Robert G. Clark, 96, Dies; Broke a Barrier in Mississippi's Statehouse
Briefly

Robert G. Clark Jr. passed away at 96, having served as a trailblazer in Mississippi politics as its first Black legislator since Reconstruction. Despite facing severe discrimination, he became a powerful political figure over 36 years in the state legislature. Initially, he worked in isolation, sitting alone for years, and enduring insults within a hostile environment. His fight for equality paralleled the civil rights movement's broader struggle against desegregation in Mississippi during the 1960s. His legacy continues through his son, who succeeded him in office and carries on his work.
When he entered the State Capitol in Jackson for the first time on a cold January day in 1968, Mr. Clark, a former high school teacher and coach, was assigned a solo desk at the far edge of the chamber. Other legislators were paired, but nobody would sit with the lone Black man in the Mississippi House of Representatives, an independent who was backed by the breakaway Mississippi Freedom Democratic Party.

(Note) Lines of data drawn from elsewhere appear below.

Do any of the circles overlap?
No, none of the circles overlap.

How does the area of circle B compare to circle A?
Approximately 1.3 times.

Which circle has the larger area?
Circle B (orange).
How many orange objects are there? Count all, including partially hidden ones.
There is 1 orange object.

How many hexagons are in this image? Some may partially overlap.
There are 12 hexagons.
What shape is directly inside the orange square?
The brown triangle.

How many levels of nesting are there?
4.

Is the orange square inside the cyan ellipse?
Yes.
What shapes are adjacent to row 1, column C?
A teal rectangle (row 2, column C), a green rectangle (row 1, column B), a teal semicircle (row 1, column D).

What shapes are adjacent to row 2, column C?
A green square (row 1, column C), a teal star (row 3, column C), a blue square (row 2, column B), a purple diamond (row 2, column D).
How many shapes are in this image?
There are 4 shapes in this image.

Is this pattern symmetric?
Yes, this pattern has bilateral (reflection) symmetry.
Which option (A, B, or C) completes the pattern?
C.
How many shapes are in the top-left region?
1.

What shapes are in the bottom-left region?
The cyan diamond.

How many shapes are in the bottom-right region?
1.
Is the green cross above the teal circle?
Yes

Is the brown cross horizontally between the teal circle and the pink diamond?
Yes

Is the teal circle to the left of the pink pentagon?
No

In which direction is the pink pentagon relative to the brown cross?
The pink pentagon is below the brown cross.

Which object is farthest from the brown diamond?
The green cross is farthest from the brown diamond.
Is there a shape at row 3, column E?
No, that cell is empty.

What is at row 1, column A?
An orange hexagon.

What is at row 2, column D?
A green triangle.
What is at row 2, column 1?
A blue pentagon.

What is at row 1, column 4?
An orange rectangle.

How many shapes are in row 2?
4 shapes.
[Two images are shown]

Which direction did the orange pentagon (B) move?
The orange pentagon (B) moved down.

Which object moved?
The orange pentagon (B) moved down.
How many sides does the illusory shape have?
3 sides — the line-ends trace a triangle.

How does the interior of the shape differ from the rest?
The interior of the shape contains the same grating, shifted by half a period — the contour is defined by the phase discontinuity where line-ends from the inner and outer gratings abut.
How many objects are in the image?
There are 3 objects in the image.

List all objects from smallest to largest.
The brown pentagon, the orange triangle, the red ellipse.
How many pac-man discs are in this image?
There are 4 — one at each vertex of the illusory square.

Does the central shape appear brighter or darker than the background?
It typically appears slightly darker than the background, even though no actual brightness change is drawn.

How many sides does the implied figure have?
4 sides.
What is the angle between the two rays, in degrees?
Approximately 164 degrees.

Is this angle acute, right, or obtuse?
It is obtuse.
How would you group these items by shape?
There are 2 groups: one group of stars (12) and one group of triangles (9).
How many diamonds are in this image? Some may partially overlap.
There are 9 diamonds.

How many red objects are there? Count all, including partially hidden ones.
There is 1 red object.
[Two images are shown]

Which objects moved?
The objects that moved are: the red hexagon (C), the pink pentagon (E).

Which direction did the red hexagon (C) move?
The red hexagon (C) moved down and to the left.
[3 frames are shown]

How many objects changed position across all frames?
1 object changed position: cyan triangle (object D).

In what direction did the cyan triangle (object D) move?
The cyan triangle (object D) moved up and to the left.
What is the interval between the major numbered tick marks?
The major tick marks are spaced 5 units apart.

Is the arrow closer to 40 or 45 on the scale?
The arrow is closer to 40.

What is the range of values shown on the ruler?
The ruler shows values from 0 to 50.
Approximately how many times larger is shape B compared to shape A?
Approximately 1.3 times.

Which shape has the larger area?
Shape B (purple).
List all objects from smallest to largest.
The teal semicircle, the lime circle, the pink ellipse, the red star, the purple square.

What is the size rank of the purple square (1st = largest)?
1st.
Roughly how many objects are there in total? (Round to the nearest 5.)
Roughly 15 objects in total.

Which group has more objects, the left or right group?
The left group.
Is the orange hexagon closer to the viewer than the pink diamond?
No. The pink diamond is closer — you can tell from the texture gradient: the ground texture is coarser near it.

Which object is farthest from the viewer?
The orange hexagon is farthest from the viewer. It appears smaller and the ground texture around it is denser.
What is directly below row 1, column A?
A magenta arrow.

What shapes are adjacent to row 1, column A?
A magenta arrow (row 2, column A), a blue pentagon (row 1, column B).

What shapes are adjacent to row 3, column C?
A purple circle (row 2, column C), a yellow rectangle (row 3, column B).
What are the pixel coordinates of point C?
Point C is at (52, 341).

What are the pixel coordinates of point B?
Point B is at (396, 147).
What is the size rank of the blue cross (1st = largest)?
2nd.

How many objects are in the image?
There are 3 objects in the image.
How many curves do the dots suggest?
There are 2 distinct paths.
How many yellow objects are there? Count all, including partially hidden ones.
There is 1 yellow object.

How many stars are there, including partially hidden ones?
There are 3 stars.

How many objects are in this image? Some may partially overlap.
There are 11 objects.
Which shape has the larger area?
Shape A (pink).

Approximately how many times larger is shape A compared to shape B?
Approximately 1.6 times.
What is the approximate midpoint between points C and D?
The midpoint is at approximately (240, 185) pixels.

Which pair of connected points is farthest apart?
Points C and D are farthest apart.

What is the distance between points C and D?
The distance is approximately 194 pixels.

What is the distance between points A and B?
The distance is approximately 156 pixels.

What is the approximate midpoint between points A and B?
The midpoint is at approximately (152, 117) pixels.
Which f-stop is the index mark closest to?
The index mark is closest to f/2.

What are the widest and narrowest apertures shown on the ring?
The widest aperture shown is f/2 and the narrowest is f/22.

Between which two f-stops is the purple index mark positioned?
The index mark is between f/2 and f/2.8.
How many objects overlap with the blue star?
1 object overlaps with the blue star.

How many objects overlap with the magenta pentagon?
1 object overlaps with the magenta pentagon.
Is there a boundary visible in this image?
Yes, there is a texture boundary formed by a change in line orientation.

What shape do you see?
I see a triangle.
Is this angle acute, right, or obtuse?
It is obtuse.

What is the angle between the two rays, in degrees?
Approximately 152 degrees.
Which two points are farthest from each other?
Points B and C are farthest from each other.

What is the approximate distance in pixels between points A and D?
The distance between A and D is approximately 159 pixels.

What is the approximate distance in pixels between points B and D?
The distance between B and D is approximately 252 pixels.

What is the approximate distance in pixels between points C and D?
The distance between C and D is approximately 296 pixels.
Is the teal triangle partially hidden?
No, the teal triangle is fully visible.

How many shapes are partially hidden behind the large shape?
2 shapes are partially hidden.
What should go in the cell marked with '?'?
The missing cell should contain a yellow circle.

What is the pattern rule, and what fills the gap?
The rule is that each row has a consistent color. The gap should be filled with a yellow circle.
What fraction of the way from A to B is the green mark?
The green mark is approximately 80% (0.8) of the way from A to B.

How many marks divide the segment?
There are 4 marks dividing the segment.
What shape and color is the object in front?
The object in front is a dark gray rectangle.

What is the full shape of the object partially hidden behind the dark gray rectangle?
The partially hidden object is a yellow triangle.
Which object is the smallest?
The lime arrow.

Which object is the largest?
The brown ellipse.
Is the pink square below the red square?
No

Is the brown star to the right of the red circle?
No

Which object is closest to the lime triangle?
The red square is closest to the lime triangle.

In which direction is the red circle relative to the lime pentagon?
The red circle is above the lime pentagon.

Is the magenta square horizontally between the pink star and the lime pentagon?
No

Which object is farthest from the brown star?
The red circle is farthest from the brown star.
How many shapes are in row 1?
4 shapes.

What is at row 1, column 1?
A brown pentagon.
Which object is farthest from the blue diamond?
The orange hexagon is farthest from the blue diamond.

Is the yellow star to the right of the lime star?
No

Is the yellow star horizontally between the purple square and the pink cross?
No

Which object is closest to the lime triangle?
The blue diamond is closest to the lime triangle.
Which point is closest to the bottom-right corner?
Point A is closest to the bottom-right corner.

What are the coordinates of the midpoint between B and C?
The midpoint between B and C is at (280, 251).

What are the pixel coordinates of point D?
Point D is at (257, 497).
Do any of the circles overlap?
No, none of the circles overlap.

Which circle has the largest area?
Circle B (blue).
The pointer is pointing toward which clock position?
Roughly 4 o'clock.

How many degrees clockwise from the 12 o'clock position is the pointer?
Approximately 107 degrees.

Once, he found a watermelon on his desk. When he rose to speak, he was cut off. They'd cut me out, and I couldn't get the floor, he told the historian John Dittmer in 2013 in an oral history for the Library of Congress.
I was ready to walk out! he recalled. Walk out! A reserved yet genial politician, Mr. Clark was on the cusp of the revolution that transformed politics in Mississippi, a bastion of the most virulent white resistance to desegregation in the 1960s.
For many years he waged a lonely fight. Mr. Clark sat alone for eight years. Previously, Black people had had difficulty being admitted to the chamber even as spectators.